Adding augmentations¶
Random shuffle¶
As we can see from the example above, the first batch of images returned by our pipeline contains only dogs. That is because we did not shuffle our dataset, and so FileReader returns images in order in which it encountered them while traversing the directory structure.
Let us make a new pipeline, that will change that.
[10]:
class ShuffledSimplePipeline(Pipeline):
    def __init__(self, batch_size, num_threads, device_id):
        super(ShuffledSimplePipeline, self).__init__(batch_size, num_threads, device_id, seed = 12)
        self.input = ops.FileReader(file_root = image_dir, random_shuffle = True, initial_fill = 21)
        self.decode = ops.HostDecoder(output_type = types.RGB)

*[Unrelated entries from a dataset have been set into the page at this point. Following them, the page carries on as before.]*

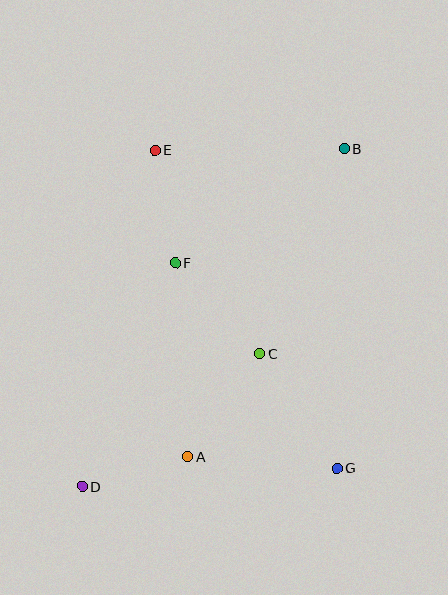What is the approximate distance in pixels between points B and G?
The distance between B and G is approximately 320 pixels.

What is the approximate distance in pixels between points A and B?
The distance between A and B is approximately 346 pixels.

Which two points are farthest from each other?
Points B and D are farthest from each other.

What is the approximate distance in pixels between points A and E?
The distance between A and E is approximately 309 pixels.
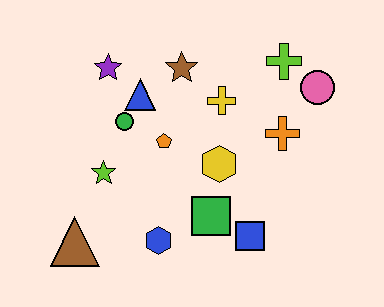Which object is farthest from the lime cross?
The brown triangle is farthest from the lime cross.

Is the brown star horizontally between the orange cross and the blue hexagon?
Yes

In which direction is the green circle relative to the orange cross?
The green circle is to the left of the orange cross.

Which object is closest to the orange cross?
The pink circle is closest to the orange cross.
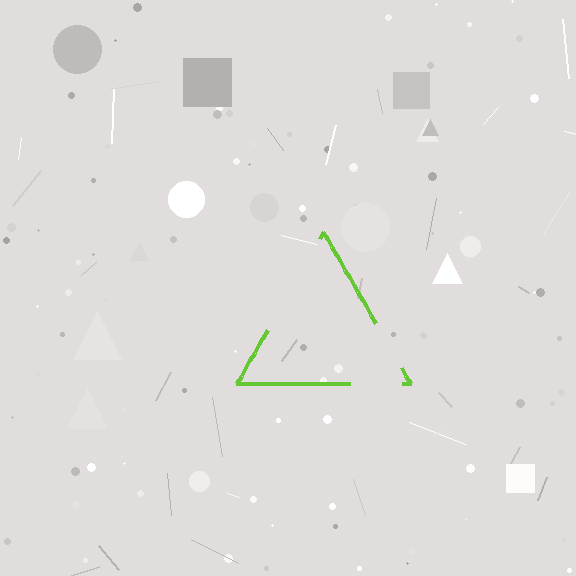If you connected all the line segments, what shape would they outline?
They would outline a triangle.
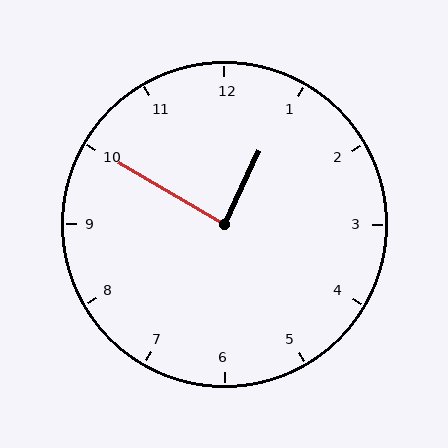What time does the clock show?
12:50.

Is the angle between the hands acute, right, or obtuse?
It is acute, close to a right angle.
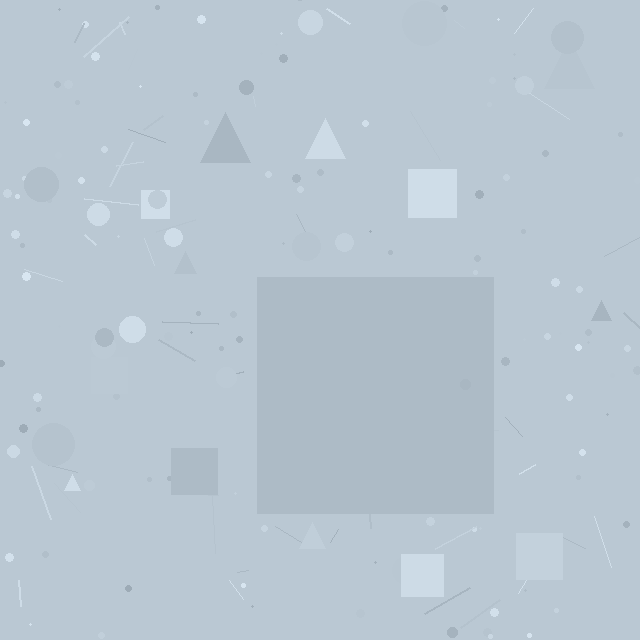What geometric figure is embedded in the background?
A square is embedded in the background.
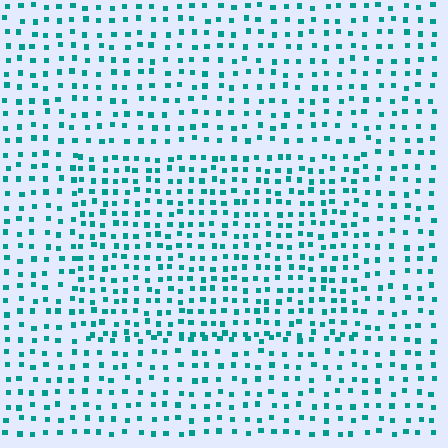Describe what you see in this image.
The image contains small teal elements arranged at two different densities. A rectangle-shaped region is visible where the elements are more densely packed than the surrounding area.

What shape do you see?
I see a rectangle.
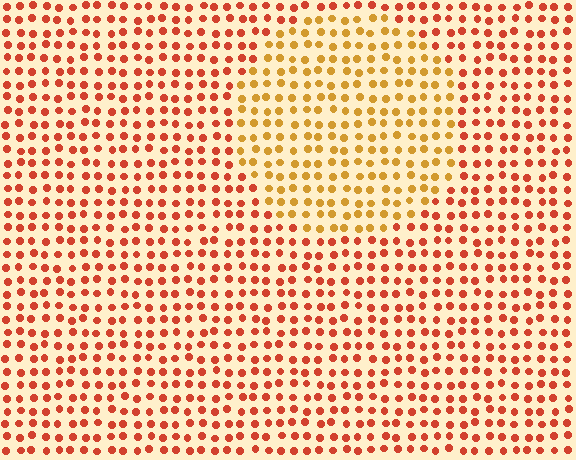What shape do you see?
I see a circle.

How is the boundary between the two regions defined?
The boundary is defined purely by a slight shift in hue (about 33 degrees). Spacing, size, and orientation are identical on both sides.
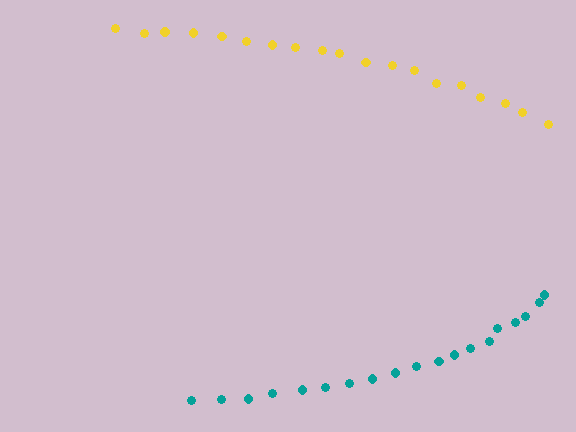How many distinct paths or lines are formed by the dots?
There are 2 distinct paths.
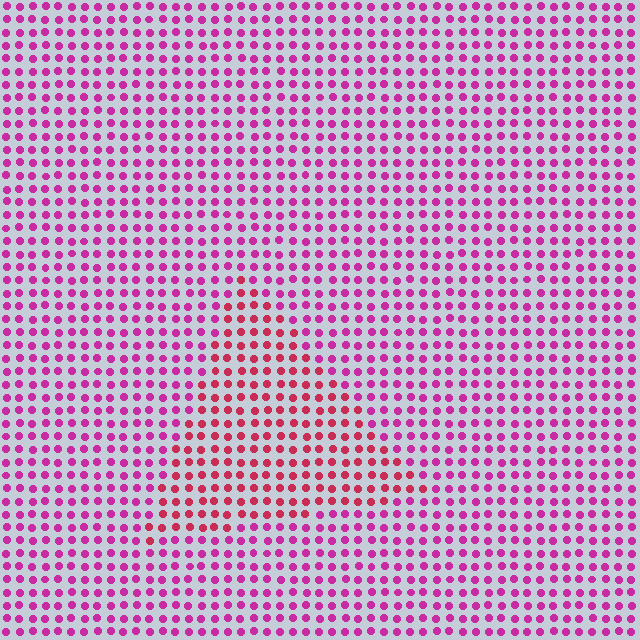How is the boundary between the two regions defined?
The boundary is defined purely by a slight shift in hue (about 30 degrees). Spacing, size, and orientation are identical on both sides.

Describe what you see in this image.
The image is filled with small magenta elements in a uniform arrangement. A triangle-shaped region is visible where the elements are tinted to a slightly different hue, forming a subtle color boundary.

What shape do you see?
I see a triangle.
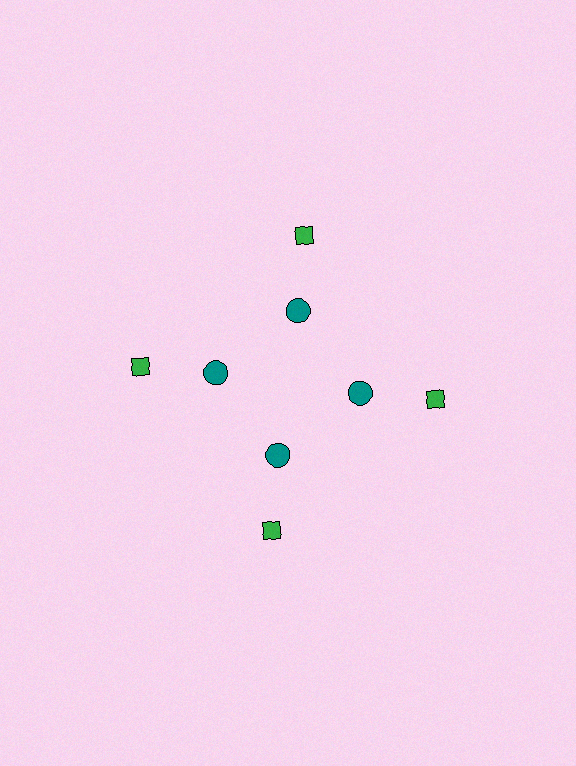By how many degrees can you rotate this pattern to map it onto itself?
The pattern maps onto itself every 90 degrees of rotation.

    def define_graph(self):
        jpegs, labels = self.input()
        images = self.decode(jpegs)
        return (images, labels)
We made 2 changes to the SimplePipeline to obtain ShuffledSimplePipeline - we added 2 parameters to the FileReader operation
- random_shuffleenables shuffling of images in the reader. Shuffling is performed using a buffer of images read from disk. When reader is asked to provide a next image, it randomly selects an image from the buffer, outputs it and immediately replaces that spot in a buffer with a freshly read image.
- initial_fillsets the capacity of the buffer. The default value of this parameter (1000), well suited for datasets containing thousands of examples, is too big for our very small dataset, which contains only 21 images. This could result in frequent duplicates in the returned batch. That is why in this example we set it to the size of our dataset.

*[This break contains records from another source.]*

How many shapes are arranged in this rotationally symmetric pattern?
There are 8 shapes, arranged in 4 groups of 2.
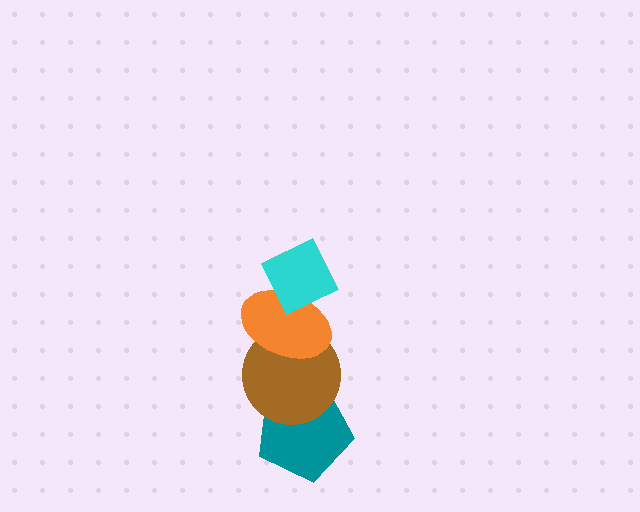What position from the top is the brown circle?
The brown circle is 3rd from the top.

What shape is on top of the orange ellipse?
The cyan diamond is on top of the orange ellipse.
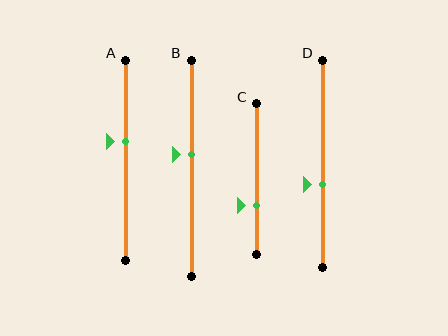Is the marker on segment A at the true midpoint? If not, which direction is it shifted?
No, the marker on segment A is shifted upward by about 9% of the segment length.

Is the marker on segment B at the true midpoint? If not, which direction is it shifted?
No, the marker on segment B is shifted upward by about 6% of the segment length.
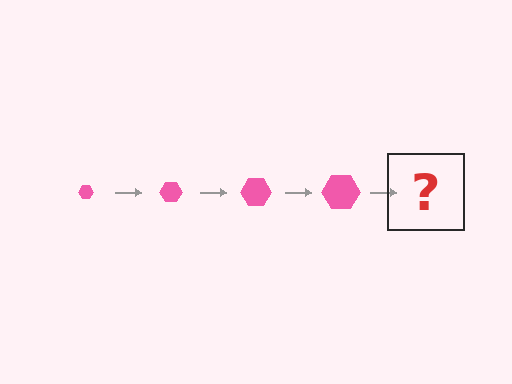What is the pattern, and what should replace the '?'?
The pattern is that the hexagon gets progressively larger each step. The '?' should be a pink hexagon, larger than the previous one.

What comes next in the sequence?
The next element should be a pink hexagon, larger than the previous one.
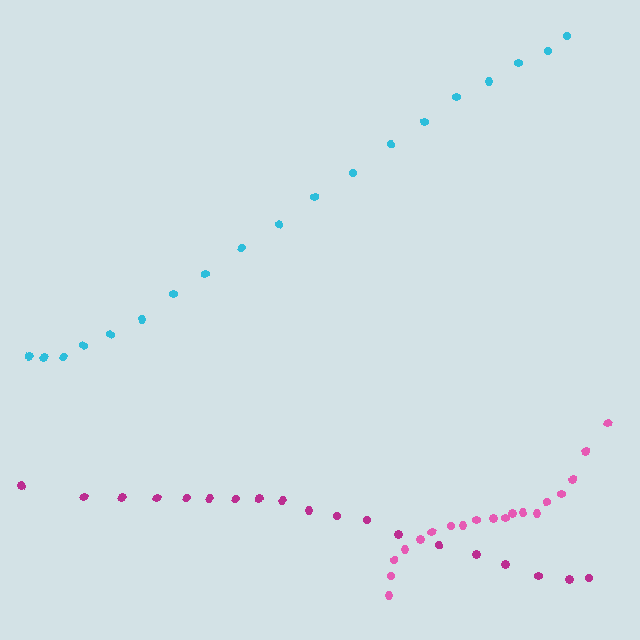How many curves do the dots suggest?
There are 3 distinct paths.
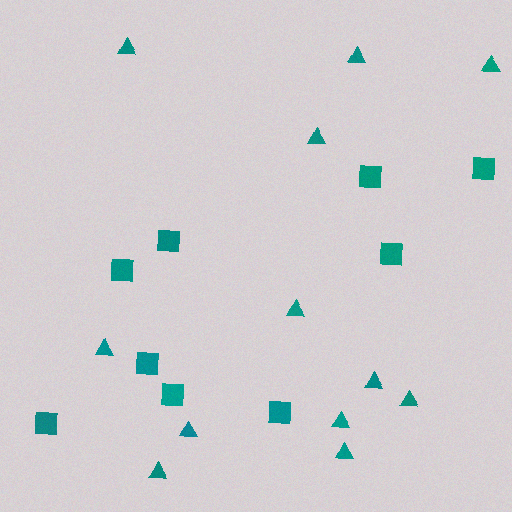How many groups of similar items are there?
There are 2 groups: one group of squares (9) and one group of triangles (12).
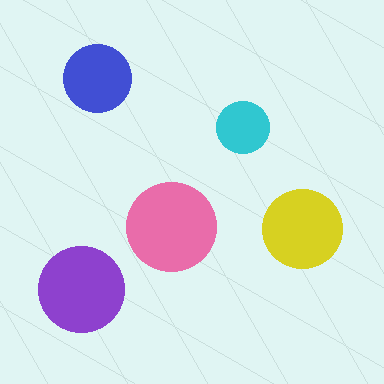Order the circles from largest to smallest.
the pink one, the purple one, the yellow one, the blue one, the cyan one.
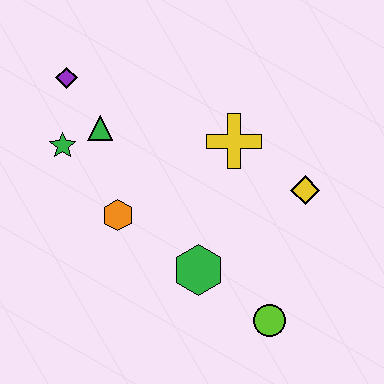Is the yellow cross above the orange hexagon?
Yes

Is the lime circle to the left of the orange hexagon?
No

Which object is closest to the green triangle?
The green star is closest to the green triangle.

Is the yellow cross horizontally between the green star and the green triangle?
No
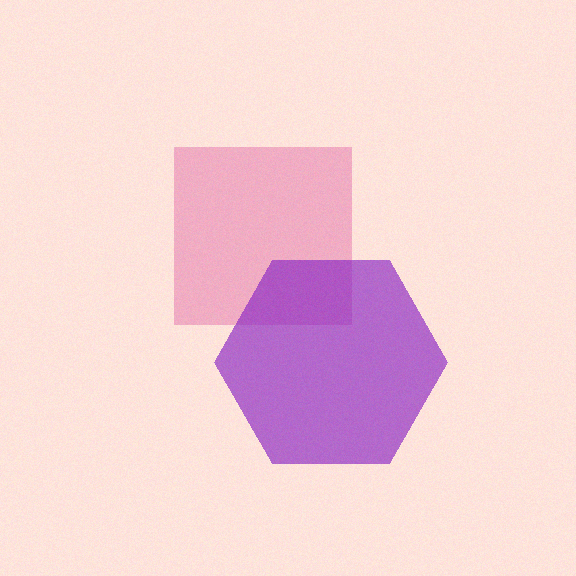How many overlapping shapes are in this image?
There are 2 overlapping shapes in the image.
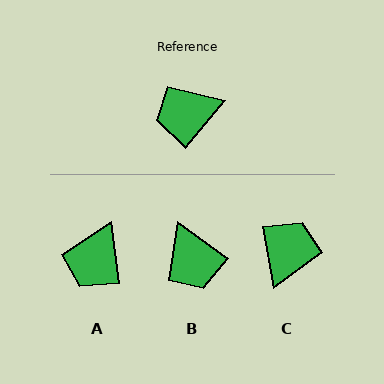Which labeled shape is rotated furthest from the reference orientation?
C, about 130 degrees away.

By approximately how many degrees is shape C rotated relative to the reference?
Approximately 130 degrees clockwise.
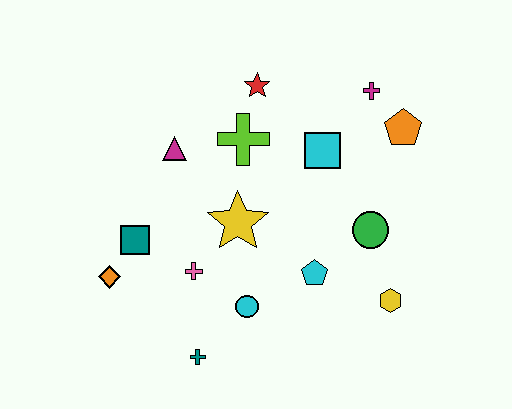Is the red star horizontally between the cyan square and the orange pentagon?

Let us test the result of this modification.
[11]:
pipe = ShuffledSimplePipeline(batch_size, 1, 0)
pipe.build()
[12]:
pipe_out = pipe.run()
images, labels = pipe_out
show_images(images)
 
Now the images returned by the pipeline are shuffled properly.
Augmentations¶
DALI can not only read images from disk and batch them into tensors, it can also perform various augmentations on those images to improve Deep Learning training results.
One example of such augmentations is rotation. Let us make a new pipeline, which rotates the images before outputting them.
[13]:
class RotatedSimplePipeline(Pipeline):
    def __init__(self, batch_size, num_threads, device_id):
        super(RotatedSimplePipeline, self).__init__(batch_size, num_threads, device_id, seed = 12)

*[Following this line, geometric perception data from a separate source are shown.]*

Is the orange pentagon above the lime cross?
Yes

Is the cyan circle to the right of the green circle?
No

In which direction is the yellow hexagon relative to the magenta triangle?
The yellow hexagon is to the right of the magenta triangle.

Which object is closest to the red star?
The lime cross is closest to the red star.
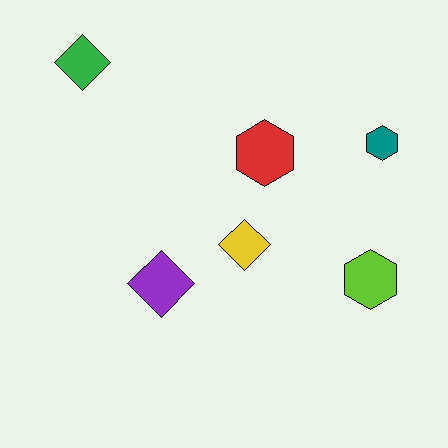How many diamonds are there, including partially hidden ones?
There are 3 diamonds.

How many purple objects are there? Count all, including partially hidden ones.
There is 1 purple object.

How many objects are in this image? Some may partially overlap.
There are 6 objects.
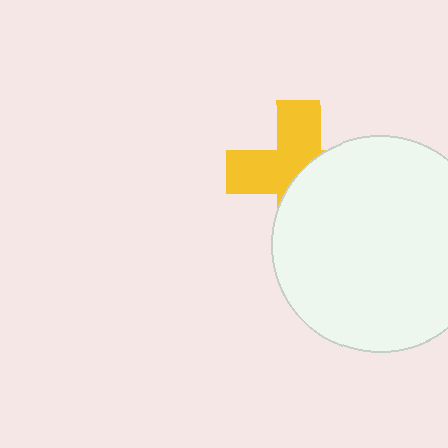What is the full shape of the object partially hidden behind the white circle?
The partially hidden object is a yellow cross.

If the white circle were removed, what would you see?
You would see the complete yellow cross.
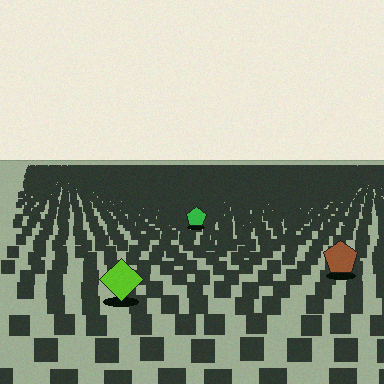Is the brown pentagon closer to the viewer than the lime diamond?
No. The lime diamond is closer — you can tell from the texture gradient: the ground texture is coarser near it.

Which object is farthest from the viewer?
The green pentagon is farthest from the viewer. It appears smaller and the ground texture around it is denser.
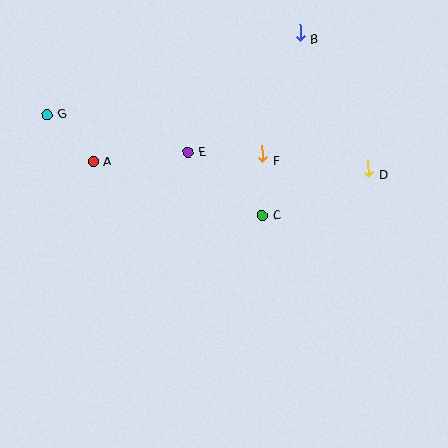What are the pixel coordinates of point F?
Point F is at (263, 162).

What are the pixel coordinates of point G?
Point G is at (47, 115).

        self.input = ops.FileReader(file_root = image_dir, random_shuffle = True, initial_fill = 21)
        self.decode = ops.HostDecoder(output_type = types.RGB)
        self.rotate = ops.Rotate(angle = 10.0)
    def define_graph(self):
        jpegs, labels = self.input()
        images = self.decode(jpegs)
        rotated_images = self.rotate(images)
        return (rotated_images, labels)
To do that, we added a new operation to our pipeline: dali.ops.Rotate. To obtain information on required and optional arguments of any operation provided by DALI, we can use help function.
[14]:
help(ops.Rotate)
Help on class Rotate in module dali.ops:
class Rotate(__builtin__.object)
 |  # Rotate
 |
 |  Overview
 |  --------
 |  Rotate the image
 |
 |  Required Parameters
 |  -------------------
 |   - `angle` : `float` or `float tensor`
 |          Rotation angle
 |
 |
 |  Optional Parameters
 |  -------------------
 |   - `fill_value` : `float`
 |        Color value used for padding pixels. (default value: `0.000000`)
 |   - `interp_type` : `dali.types.DALIInterpType`
 |        Type of interpolation used (default value: `INTERP_NN`)
 |   - `mask` : `int` or `int tensor`
 |        Whether to apply this augmentation to the input image.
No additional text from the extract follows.